The International Association of Athletics Federations (IAAF) have confirmed neutral status for 42 Russian athletes in 2019.
The 42 athletes were all granted neutral status by the governing body in 2018, but have been approved to compete again this year after meeting criteria under a newly-introduced system.
Last month, the IAAF issued updated guidelines for Russians looking to compete as an authorised neutral athlete (ANA).
This followed the IAAF's decision to extend its ban on the Russian Athletics Federation (RusAF) earlier in December.
Every athlete, whether they were re-applying for ANA status or applying for the first time, must follow the new guidance note and complete a new application form which the IAAF stated has been "simplified".
High jumper Mariya Lasitskene and hurdler Sergey Shubenkov are among the most high profile athletes to have their status approved.
Lasitskene has won the women's high jump at the last two World Championships, with her second title coming as a neutral athlete at London 2017.
Having won the men's 110 metres hurdles in 2015, Shubenkov secured a silver medal as a neutral athlete in London.
The duo will now be among 42 Russian athletes who will be able to compete neutrally this year, with the 2019 World Athletics Championships in Doha set to be the highlight of the season.
The applications were approved by the IAAF Doping Review Board, which consists of chair Robert Hersh, Sylvia Barlag and Antti Pihlakoski.
The IAAF said their board are prioritising, wherever possible, applications from athletes wishing to compete in the current indoor season with the process still ongoing.
"In 2015 the IAAF Council suspended the RusAF," said Sebastian Coe, IAAF President.
"We put two processes in place at that time.
"The first was a process by which RusAF could be reinstated.
"This included a clear set of steps and actions to be overseen by a special taskforce led by Rune Andersen.
"The second was the ANA process which was designed to separate clean athletes from a tainted system, a process which would allow clean athletes from Russia an opportunity to compete in international competition and give all other athletes confidence that athletes granted ANA status had been through an eligibility process.
"My thanks go to the Doping Review Board and the Athletics Integrity Unit for their diligence and hard work year on year to maintain this process."
Earlier this month, RusAF claimed they had received applications from 133 athletes, with 98 of those having already been sent to the IAAF for consideration.
Following the publication of the last guidelines and application form in December 2017, the IAAF has received more than 200 applications for ANA status from Russian athletes.
Seventy-three were declared eligible to compete in 2018, while 68 applications were denied and six had their ANA status revoked.
Several further applications have been withdrawn or were submitted out of time.
RusAF was initially suspended by the IAAF in November 2015 following allegations of state-sponsored doping.

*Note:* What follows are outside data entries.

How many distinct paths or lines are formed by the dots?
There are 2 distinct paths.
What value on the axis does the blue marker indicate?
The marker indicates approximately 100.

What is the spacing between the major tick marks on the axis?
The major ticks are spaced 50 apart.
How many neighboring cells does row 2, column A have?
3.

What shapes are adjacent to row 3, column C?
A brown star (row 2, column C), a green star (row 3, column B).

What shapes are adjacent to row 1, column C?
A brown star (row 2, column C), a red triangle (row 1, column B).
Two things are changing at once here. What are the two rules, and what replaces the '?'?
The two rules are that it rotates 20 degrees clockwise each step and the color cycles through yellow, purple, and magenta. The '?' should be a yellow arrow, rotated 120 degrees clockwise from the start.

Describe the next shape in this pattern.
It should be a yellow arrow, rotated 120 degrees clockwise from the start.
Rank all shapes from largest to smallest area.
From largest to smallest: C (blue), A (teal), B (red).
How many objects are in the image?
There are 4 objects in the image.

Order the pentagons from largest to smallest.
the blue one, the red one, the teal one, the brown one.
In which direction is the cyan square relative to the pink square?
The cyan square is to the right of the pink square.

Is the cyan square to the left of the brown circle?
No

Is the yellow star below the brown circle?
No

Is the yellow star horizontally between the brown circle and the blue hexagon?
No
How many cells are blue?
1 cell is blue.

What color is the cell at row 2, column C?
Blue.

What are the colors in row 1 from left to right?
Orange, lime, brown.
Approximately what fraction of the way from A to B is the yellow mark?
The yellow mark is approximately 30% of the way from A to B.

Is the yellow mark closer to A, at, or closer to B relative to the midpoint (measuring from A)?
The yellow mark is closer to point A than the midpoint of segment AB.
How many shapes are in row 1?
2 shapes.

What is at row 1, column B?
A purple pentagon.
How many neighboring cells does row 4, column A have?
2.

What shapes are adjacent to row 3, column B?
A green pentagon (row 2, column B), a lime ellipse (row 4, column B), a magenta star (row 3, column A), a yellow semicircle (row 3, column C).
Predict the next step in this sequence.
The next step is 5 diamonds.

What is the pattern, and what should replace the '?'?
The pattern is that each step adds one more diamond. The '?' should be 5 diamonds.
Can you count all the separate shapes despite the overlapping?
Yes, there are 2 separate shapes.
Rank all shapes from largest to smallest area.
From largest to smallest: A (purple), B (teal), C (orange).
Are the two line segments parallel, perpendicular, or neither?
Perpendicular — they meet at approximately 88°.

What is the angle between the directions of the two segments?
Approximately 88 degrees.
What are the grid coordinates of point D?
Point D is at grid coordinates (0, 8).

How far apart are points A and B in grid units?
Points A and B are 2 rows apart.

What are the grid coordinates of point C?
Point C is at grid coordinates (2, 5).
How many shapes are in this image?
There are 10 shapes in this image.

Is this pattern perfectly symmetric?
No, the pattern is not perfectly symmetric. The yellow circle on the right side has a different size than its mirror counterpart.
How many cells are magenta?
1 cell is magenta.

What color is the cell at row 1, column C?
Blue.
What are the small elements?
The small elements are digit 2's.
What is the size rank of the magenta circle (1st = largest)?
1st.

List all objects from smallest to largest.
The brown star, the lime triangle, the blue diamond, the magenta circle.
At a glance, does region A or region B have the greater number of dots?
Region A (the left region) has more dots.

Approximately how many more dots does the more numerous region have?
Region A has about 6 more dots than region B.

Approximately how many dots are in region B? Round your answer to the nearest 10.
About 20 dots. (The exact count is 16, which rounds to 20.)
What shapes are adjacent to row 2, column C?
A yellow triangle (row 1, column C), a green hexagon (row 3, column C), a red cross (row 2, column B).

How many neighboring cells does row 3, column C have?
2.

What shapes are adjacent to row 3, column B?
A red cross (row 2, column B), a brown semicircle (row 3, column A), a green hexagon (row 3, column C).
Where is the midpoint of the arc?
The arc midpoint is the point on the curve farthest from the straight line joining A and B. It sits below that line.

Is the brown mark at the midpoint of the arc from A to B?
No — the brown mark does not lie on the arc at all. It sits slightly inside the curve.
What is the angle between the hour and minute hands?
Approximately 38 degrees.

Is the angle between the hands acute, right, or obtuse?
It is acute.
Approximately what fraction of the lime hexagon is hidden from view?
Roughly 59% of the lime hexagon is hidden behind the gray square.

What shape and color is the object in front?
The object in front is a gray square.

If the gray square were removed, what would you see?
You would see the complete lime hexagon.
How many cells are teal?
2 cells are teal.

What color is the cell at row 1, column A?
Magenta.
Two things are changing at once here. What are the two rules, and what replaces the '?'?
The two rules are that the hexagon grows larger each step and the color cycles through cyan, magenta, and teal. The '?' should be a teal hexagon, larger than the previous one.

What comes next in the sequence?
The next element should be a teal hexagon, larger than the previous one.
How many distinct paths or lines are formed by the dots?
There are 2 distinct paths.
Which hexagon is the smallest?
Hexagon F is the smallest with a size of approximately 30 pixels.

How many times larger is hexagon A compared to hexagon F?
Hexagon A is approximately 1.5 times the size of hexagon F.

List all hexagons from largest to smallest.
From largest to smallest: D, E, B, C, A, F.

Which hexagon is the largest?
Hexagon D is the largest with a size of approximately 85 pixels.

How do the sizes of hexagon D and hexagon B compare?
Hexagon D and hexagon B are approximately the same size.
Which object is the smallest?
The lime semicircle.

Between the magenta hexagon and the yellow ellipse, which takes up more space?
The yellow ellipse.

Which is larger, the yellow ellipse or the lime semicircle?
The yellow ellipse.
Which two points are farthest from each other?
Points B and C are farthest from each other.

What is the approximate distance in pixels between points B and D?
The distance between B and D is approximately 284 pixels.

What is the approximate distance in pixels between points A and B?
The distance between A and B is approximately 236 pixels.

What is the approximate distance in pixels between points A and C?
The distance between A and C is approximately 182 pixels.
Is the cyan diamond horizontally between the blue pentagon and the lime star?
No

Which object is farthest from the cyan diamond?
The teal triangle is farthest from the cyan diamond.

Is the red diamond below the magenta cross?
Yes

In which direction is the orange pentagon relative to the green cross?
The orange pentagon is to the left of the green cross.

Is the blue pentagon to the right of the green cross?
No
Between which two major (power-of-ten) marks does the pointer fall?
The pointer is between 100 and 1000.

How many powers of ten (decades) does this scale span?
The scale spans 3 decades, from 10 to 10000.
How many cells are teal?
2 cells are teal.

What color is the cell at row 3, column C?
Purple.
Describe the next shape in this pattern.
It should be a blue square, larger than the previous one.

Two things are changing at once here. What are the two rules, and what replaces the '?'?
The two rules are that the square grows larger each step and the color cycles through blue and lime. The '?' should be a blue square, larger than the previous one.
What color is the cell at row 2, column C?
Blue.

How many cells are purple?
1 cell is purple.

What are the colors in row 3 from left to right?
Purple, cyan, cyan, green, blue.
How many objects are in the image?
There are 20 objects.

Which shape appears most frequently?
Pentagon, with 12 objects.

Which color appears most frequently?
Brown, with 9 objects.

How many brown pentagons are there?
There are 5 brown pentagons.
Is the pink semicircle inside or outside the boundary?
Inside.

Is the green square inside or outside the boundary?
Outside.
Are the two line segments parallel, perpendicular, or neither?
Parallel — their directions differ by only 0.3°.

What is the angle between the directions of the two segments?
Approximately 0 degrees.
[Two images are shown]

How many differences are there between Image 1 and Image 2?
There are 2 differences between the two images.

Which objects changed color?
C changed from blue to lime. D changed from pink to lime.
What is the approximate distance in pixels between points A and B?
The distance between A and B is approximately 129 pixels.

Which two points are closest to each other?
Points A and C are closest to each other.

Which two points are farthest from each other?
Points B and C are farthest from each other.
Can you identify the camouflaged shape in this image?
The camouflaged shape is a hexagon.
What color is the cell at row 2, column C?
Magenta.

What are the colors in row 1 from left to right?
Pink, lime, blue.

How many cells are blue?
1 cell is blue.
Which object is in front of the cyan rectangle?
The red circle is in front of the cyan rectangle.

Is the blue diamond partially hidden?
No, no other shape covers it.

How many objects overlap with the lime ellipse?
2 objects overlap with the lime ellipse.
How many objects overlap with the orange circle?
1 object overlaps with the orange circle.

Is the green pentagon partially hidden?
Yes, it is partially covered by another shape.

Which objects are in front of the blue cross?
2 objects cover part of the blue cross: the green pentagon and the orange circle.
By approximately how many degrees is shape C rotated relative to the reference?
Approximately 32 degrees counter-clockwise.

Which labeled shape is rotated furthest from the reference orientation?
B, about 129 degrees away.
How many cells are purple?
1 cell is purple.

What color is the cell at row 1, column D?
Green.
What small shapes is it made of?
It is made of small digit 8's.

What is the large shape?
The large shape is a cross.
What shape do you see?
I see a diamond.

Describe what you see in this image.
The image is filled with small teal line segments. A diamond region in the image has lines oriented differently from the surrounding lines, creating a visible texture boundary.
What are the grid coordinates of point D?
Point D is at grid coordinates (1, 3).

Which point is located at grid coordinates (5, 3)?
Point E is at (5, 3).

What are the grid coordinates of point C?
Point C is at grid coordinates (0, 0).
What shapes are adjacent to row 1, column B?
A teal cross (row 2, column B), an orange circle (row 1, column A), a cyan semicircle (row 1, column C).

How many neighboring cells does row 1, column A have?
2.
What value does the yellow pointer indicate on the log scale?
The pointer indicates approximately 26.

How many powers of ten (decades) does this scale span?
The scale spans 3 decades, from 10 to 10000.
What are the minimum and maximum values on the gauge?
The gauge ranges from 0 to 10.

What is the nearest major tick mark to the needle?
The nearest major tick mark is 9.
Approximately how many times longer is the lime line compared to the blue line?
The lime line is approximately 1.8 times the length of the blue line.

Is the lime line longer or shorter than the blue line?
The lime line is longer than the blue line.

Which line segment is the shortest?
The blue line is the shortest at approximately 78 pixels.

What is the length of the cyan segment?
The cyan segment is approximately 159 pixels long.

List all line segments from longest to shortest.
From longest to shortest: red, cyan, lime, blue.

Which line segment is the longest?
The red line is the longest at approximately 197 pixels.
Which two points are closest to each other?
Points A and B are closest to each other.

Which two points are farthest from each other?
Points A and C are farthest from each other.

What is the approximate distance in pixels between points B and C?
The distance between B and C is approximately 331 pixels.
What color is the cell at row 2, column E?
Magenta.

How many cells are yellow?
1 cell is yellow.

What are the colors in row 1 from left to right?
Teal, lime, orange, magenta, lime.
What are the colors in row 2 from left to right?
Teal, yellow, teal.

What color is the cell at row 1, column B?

Also banned were the Russian Olympic Committee and the Russian Anti-Doping Agency (RUSADA), although both of those organisations have since been reinstated by the International Olympic Committee and the World Anti-Doping Agency (WADA) respectively.
In contrast to those decisions, the IAAF chose to maintain its ban on the RusAF in December because it said Russia had still failed to accept the findings of the McLaren Report or allow investigators into the Moscow Laboratory.
Originally both of these criteria were also required by WADA, but it decided to change its own reinstatement conditions earlier this year in order to end what was described as a "deadlock".
WADA have now received the data from the Moscow Laboratory, 18 days after a December 31 deadline.
This could see RUSADA again declared non-compliant today.